Trató de rememorar una escena que prácticamente se había evaporado de su memoria. Aunque, en verdad, el recuerdo que conservaba de esa noche en la que conoció a Vera era nítido, pero estaba construido con la serie inconexa de lo único que percibió. Por eso, por más que rebuscó, no encontró a Vanesa por ningún lado. Y también porque era cierto lo que ella había dicho: una camarera amable, simpática y diligente, era una cosa; una chica que salía con una amiga una noche cualquiera, otra. Imposible unirlas, máxime teniendo en cuenta que Vanesa, para ser exactos, no entró en los elementos que su percepción seleccionó.
Pero tuvo que dejar de pensar en esto, porque ella, a su lado, bostezando periódicamente porque había, como dijo, seguido de largo, continuaba contándole de Vera y del manuscrito.
-Así que es como te digo: lo vio, lo hojeó un poco, y no pudo resistirse a la tentación de llevárselo. No sé que habrá leído allí que la hizo desear esa lectura. Me dijo algo de un nombre.
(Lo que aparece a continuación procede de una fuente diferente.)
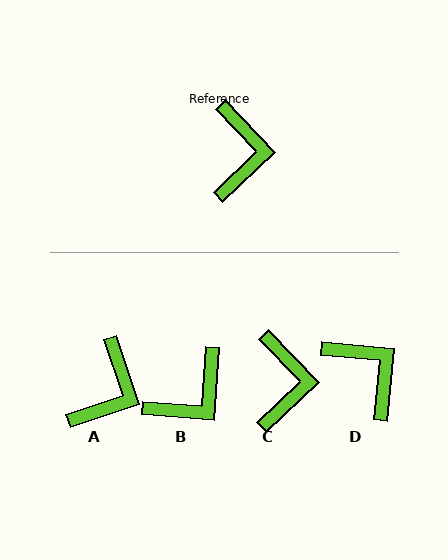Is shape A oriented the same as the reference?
No, it is off by about 26 degrees.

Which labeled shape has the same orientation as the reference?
C.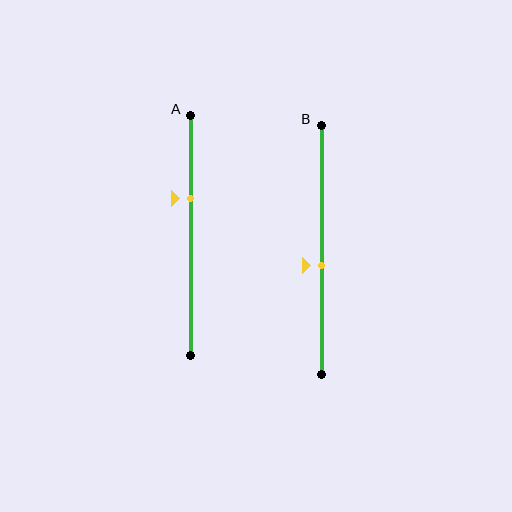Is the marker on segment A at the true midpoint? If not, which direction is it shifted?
No, the marker on segment A is shifted upward by about 16% of the segment length.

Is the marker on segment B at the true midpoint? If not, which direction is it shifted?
No, the marker on segment B is shifted downward by about 6% of the segment length.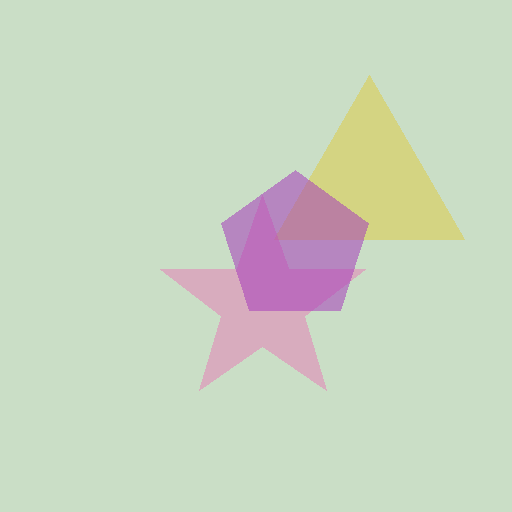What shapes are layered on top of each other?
The layered shapes are: a yellow triangle, a pink star, a purple pentagon.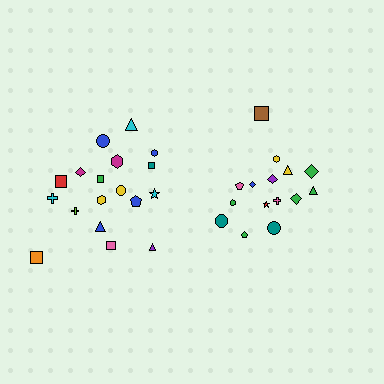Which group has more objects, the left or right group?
The left group.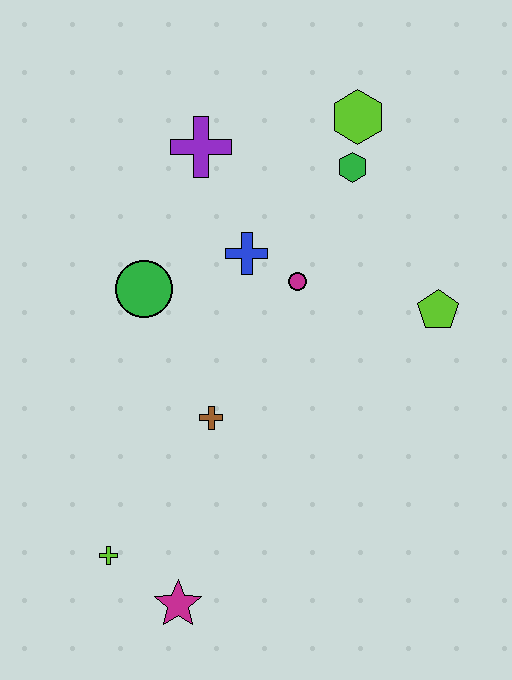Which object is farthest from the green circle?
The magenta star is farthest from the green circle.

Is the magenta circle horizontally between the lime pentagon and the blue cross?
Yes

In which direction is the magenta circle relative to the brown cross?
The magenta circle is above the brown cross.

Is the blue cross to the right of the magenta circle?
No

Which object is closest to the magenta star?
The lime cross is closest to the magenta star.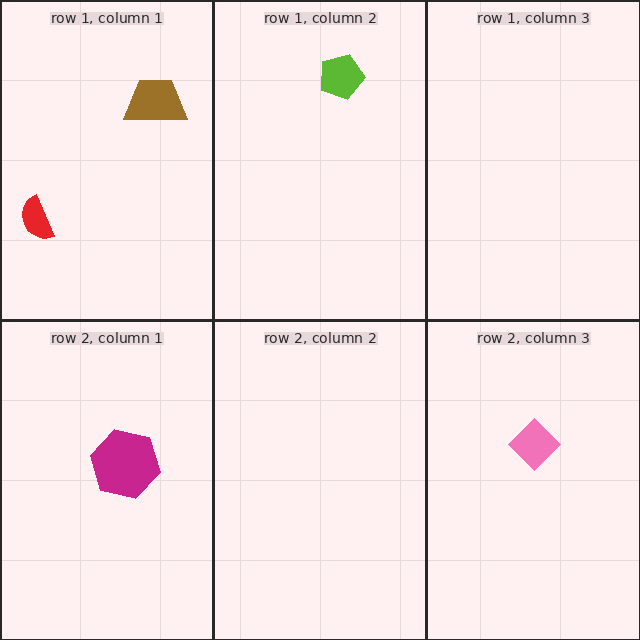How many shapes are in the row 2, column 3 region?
1.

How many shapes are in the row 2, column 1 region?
1.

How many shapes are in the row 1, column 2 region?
1.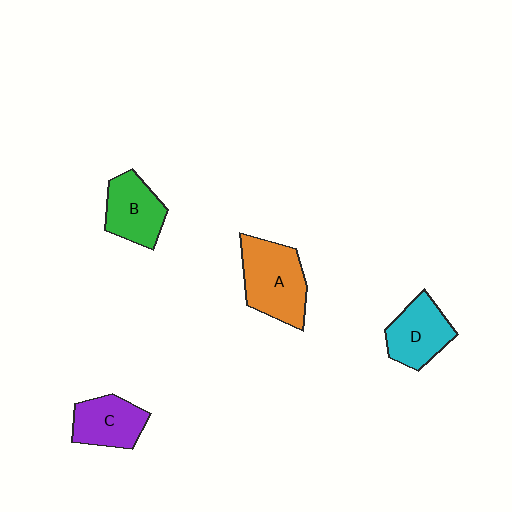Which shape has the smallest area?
Shape C (purple).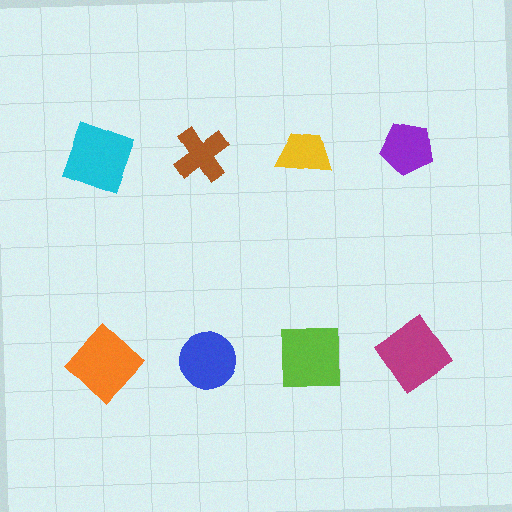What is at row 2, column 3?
A lime square.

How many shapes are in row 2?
4 shapes.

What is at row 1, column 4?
A purple pentagon.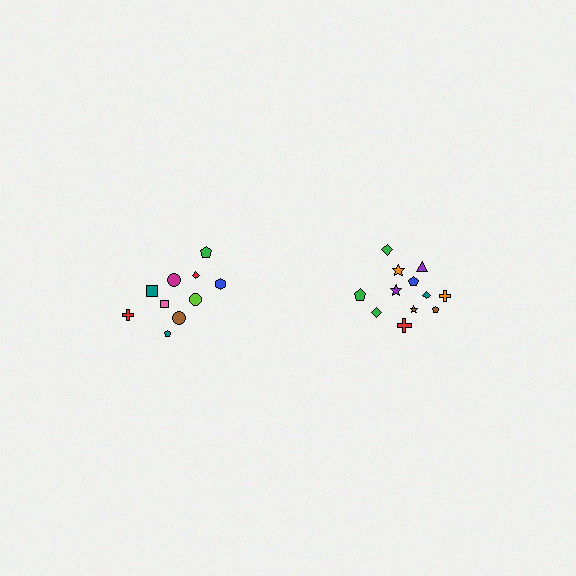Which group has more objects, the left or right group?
The right group.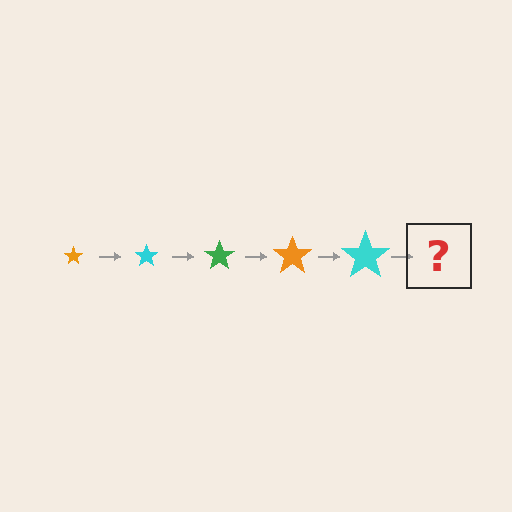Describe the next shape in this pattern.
It should be a green star, larger than the previous one.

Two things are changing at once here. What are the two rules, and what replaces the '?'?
The two rules are that the star grows larger each step and the color cycles through orange, cyan, and green. The '?' should be a green star, larger than the previous one.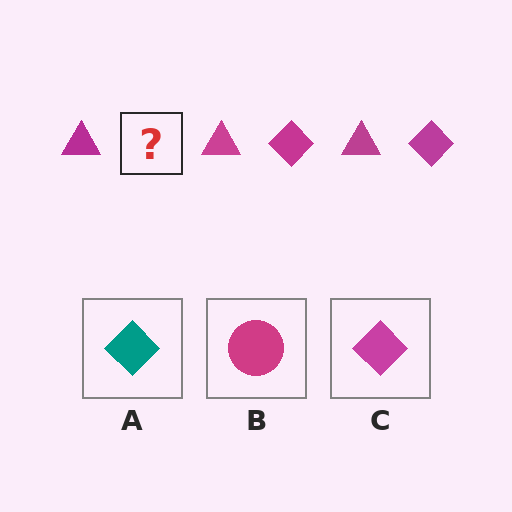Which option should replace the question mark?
Option C.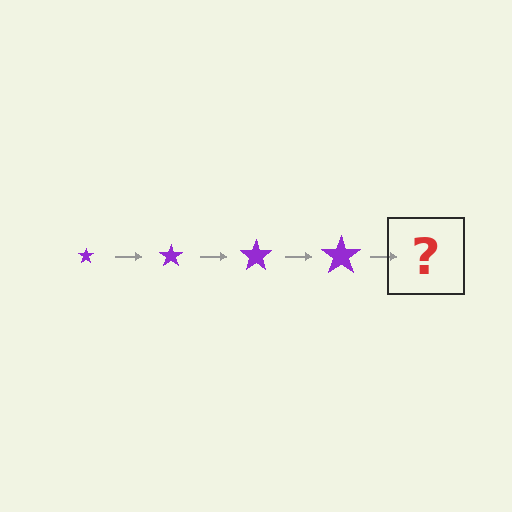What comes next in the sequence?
The next element should be a purple star, larger than the previous one.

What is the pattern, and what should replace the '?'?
The pattern is that the star gets progressively larger each step. The '?' should be a purple star, larger than the previous one.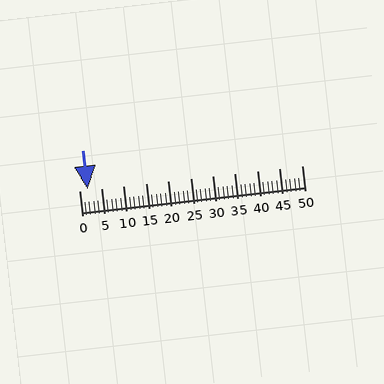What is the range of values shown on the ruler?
The ruler shows values from 0 to 50.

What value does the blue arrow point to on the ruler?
The blue arrow points to approximately 2.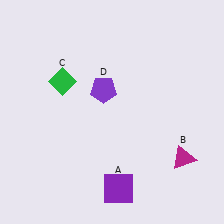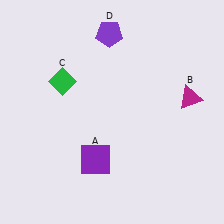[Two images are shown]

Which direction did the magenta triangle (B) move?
The magenta triangle (B) moved up.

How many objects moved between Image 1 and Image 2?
3 objects moved between the two images.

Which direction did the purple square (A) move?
The purple square (A) moved up and to the left.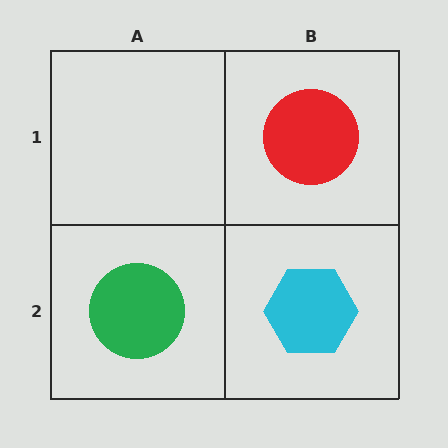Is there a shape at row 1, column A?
No, that cell is empty.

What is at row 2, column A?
A green circle.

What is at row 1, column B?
A red circle.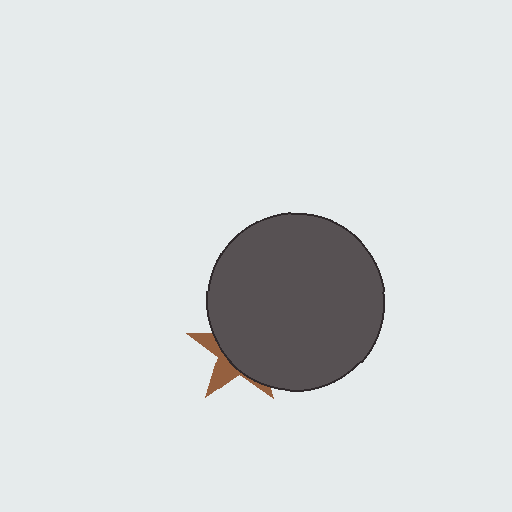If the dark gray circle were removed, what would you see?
You would see the complete brown star.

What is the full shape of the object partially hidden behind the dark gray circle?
The partially hidden object is a brown star.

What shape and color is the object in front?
The object in front is a dark gray circle.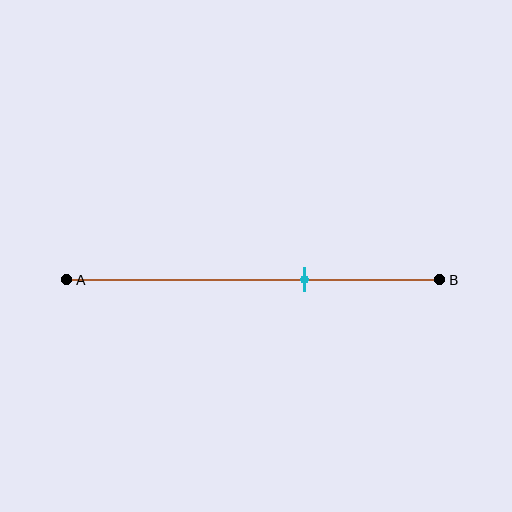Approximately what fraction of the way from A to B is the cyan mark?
The cyan mark is approximately 65% of the way from A to B.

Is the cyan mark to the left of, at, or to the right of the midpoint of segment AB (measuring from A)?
The cyan mark is to the right of the midpoint of segment AB.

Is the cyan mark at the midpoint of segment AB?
No, the mark is at about 65% from A, not at the 50% midpoint.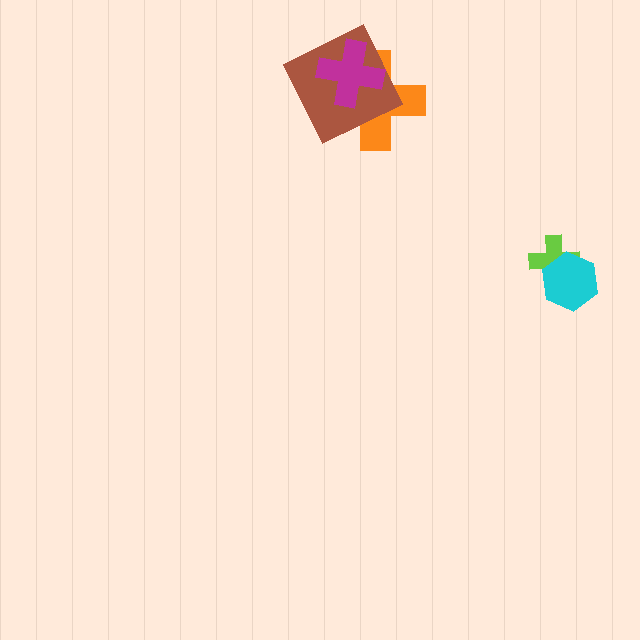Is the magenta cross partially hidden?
No, no other shape covers it.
No sé. Pero te lo puedo devolver.
¿Y ese era el final de todo el asunto? Se sintió estúpido por haber creído que lo que le había pasado podía tener alguna significación mayor. Se sintió estúpido por haber imaginado inexplicables relaciones entre el robo que había tramado en el papel y el que le había acontecido. Ahora resultaba que podía recuperar el texto que, por ausencia, había alcanzado en su imaginación exaltada una dimensión que no condecía con la realidad, brutalmente vulgar.
Vanesa se despidió, dejándole su número y pidiéndole que la llamara para arreglar el día y la hora en que se encontrarían para que ella -o Vera- le devolviera sus papeles. Así lo dijo: papeles. Ahora él pensaba que sí, que la novela que había escrito y en la que creyó que alguien había encontrado algo, una clave de qué, y que había repetido en el mundo real lo que él había pergeñado en la imaginación, no era más que un insignificante manojo de papeles.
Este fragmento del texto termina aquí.